Research Library and Archives Director Deya Terrafranca said she saw the outpouring of sentiment after Ramirez was struck by a pickup truck while walking to a concert in Downtown Oxnard on Aug 12. Terrafranca knew right away that items like photographs of a vigil, documents related to issues Ramirez worked on, as well as personal memorabilia should be preserved for the sake of history.
“One of the things that we do is something called rapid-response collecting. And so pretty immediately, I realized that this is something that we could do for the community and could do for future historians and researchers,” she explained.

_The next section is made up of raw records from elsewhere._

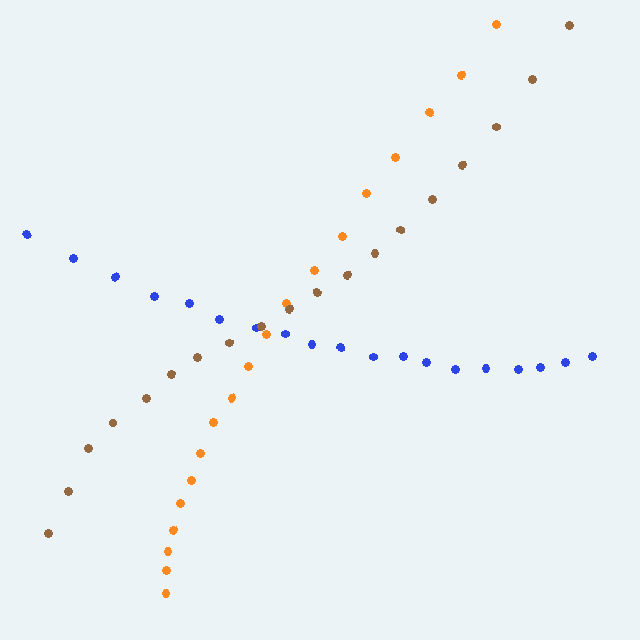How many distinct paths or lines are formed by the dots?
There are 3 distinct paths.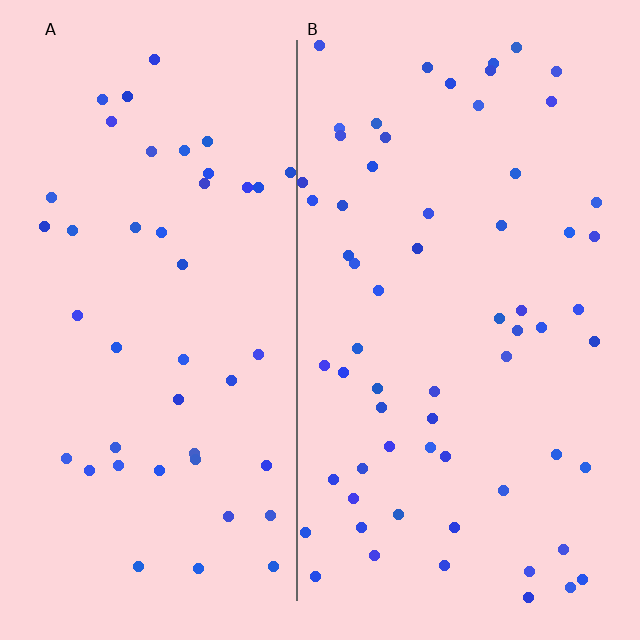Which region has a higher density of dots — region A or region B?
B (the right).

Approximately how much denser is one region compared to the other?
Approximately 1.4× — region B over region A.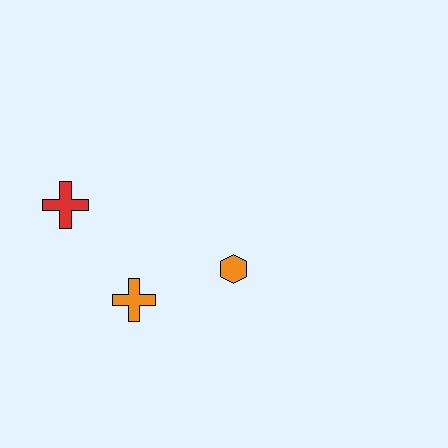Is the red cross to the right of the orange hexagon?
No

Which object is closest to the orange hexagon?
The orange cross is closest to the orange hexagon.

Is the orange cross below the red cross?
Yes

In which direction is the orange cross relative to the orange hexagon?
The orange cross is to the left of the orange hexagon.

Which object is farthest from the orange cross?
The red cross is farthest from the orange cross.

The museum website homepage now includes a link for people to submit contributions. Only images, electronic documents, videos and audio files are being accepted into the digital archive since the museum is already short on space to store physical items.

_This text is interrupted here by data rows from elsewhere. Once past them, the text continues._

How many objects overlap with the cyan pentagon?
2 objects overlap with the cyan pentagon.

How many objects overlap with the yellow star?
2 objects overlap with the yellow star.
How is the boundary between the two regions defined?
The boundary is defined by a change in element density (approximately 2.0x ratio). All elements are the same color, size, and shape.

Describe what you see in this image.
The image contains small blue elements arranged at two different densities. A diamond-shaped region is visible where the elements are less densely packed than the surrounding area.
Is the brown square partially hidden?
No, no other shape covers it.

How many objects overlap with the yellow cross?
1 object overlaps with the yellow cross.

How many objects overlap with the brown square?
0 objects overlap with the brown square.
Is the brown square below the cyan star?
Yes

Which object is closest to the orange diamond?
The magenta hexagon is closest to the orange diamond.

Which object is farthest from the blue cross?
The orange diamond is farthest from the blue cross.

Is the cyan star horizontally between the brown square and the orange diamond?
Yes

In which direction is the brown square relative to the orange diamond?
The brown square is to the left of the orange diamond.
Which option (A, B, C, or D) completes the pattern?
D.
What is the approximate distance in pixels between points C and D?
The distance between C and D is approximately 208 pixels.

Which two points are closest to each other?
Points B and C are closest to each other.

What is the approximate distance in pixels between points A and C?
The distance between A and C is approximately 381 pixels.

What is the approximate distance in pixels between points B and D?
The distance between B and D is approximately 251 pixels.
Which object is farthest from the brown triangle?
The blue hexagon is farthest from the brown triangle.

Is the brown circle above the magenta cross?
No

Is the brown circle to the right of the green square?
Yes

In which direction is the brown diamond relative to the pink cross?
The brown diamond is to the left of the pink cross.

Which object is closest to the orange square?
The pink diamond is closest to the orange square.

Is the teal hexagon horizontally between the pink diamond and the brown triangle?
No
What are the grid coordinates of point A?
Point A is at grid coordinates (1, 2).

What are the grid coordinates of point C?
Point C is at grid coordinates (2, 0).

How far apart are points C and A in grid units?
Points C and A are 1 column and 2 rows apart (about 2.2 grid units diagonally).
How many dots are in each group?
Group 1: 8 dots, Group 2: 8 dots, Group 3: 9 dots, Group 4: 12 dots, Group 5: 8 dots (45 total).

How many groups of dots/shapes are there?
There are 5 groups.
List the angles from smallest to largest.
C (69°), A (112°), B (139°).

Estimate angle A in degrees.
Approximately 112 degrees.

The first contributions to the Carmen Ramirez Remembrance Collection include an article about her passing from the Santa Paula Times newspaper and a PowerPoint presentation about her legacy from a charity, Central Coast Alliance United for a Sustainable Economy or CAUSE, with which she was involved. Other materials include a letter from a friend describing trips they took together over the course of several decades to locations including Bulgaria, Turkey and Nicaragua, and a picture of a handmade snowy plover toy, an endangered shorebird Ramirez worked to protect.
Terrafranca said it’s important to strike while the iron is hot when it comes to rapid response collecting.
“People’s memories and recollections fade through time and Carmen was an incredibly important figure in the local community. She was not only a woman leader, but a Latina leader, and I think that it’s especially important, you know, looking at our archives now, they’ve been collected, mostly from the Anglo community,” said Terrafranca. “And I see it as my job to make sure that we, while we are completely out of physical room to take in new materials, we have to collect the stories from all of the communities in Ventura County. That’s something that hasn’t been done in the past and so it’s of tantamount importance.”
While newspaper articles and official documents related to Ramirez’s time in office are important for historians to consider, Terrafranca said the museum is just as interested in collecting photos, videos and stories that reflect what kind of a person the late supervisor was.
“People had very personal relationships with her, you know. Even if they weren’t great friends with her, they felt as though they had a very personal relationship with her and she was very inspiring. And people had a lot of memories and thoughts and experiences related to her. And so what we are trying to collect is the more personal side of the official record of who Carmen was to the community,” the museum archivist said.
Ramirez was elected to the board of supervisors in 2020 and was the first Latina member. She was less than half way through her first term and was serving as board chairperson when she died at age 73.